El último mohicano

Capítulo XXII

Capítulo XXII

B.— ¿Estamos todos reunidos?

Q.— Sí, sí… Y aquí tenemos un magnífico lugar para el ensayo.

S

El lector podrá imaginar, sin necesidad de que la describamos, la sorpresa de Heyward. Sus indios se habían convertido de improviso en animales cuadrúpedos; el lago, en un estanque de castores; la catarata, en una esclusa construida por roedores esforzados e ingeniosos, y el presunto enemigo, en su antiguo compañero David Gamut, el maestro de canto. La aparición de este último hizo renacer en Duncan tantas esperanzas respecto a las hermanas que, sin dudarlo, dejó su escondite y corrió a reunirse con los otros dos.
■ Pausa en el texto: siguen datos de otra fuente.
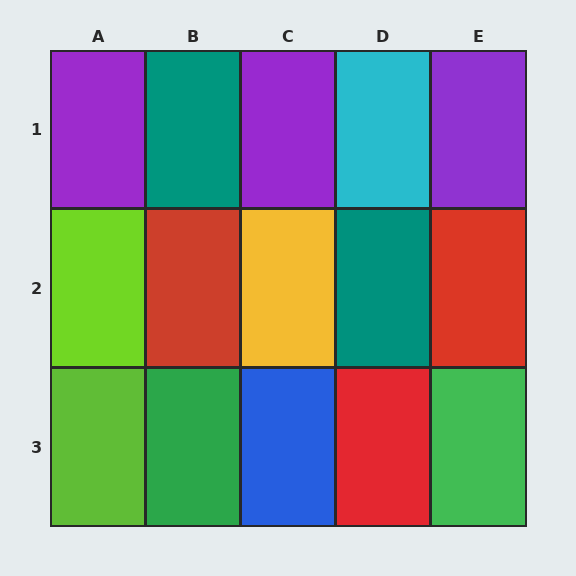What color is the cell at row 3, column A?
Lime.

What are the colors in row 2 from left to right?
Lime, red, yellow, teal, red.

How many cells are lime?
2 cells are lime.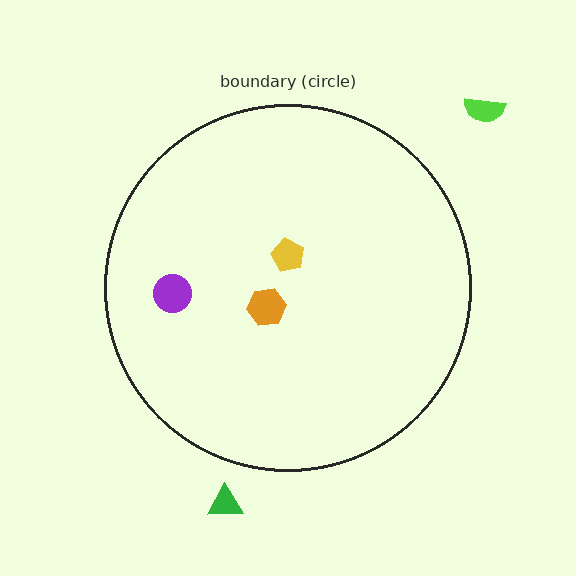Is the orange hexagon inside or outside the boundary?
Inside.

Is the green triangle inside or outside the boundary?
Outside.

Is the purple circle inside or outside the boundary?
Inside.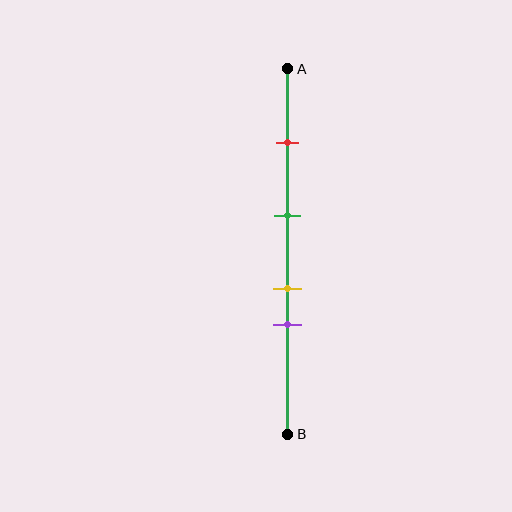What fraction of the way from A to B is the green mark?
The green mark is approximately 40% (0.4) of the way from A to B.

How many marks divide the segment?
There are 4 marks dividing the segment.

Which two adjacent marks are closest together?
The yellow and purple marks are the closest adjacent pair.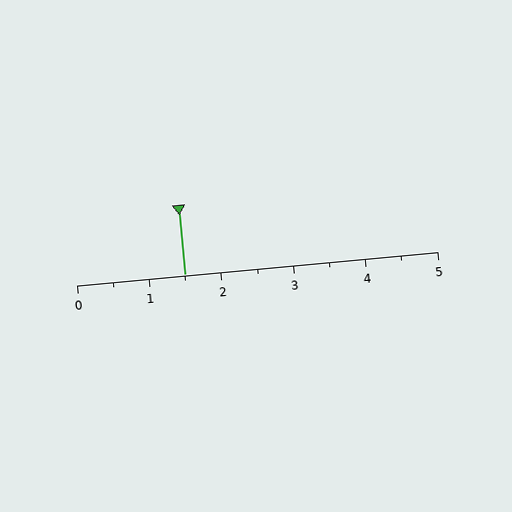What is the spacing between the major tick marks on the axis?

La risa de Hawkeye tardó en calmarse. Sin miramientos y con cierta rudeza hizo girar sobre sus talones al dócil Gamut, mientras repetía una y otra vez que los indios hurones lo habían disfrazado de un modo excelente. Le cogió la mano, se la estrechó con fuerza hasta hacerle saltar las lágrimas y le deseó con jovialidad toda suerte de venturas en su nueva y primitiva condición.

—Estabais a punto de iniciar vuestros ensayos de canto con los castores, ¿no es cierto? —dijo—. Estos animalitos tan listos tienen ya aprendida media lección; de momento, saben llevar el compás golpeando el agua con sus colas, como ahora mismo podéis oír. Han hecho bien en lanzarse al agua, porque estaba impaciente por dar buena cuenta de ellos. He conocido a muchas personas que, aunque saben leer y escribir, son menos inteligentes que un viejo castor. Pero, en lo que a la música se refiere, esas pobres bestias no tienen el menor talento. ¿Qué pensáis, por cierto, de este canto?

Hawkeye imitó el graznido de un cuervo. Al instante, David se cubrió con las manos sus sensibles oídos y Heyward miró involuntariamente hacia arriba, como si buscara un pájaro en el cielo.

—Mirad —continuó riéndose el explorador y señalando a los mohicanos, que ya se acercaban en respuesta a la estridente señal—. Mi canto tiene la curiosa virtud de atraer a unos amigos bien armados que nos serán de gran ayuda. Pero basta de chanzas. Ya vemos que vos estáis a salvo. ¿Qué ha sido de las dos jóvenes?

—Están cautivas de los infieles —dijo David—, y, aunque sus mentes se encuentran muy afectadas, sus personas disfrutan de una relativa seguridad.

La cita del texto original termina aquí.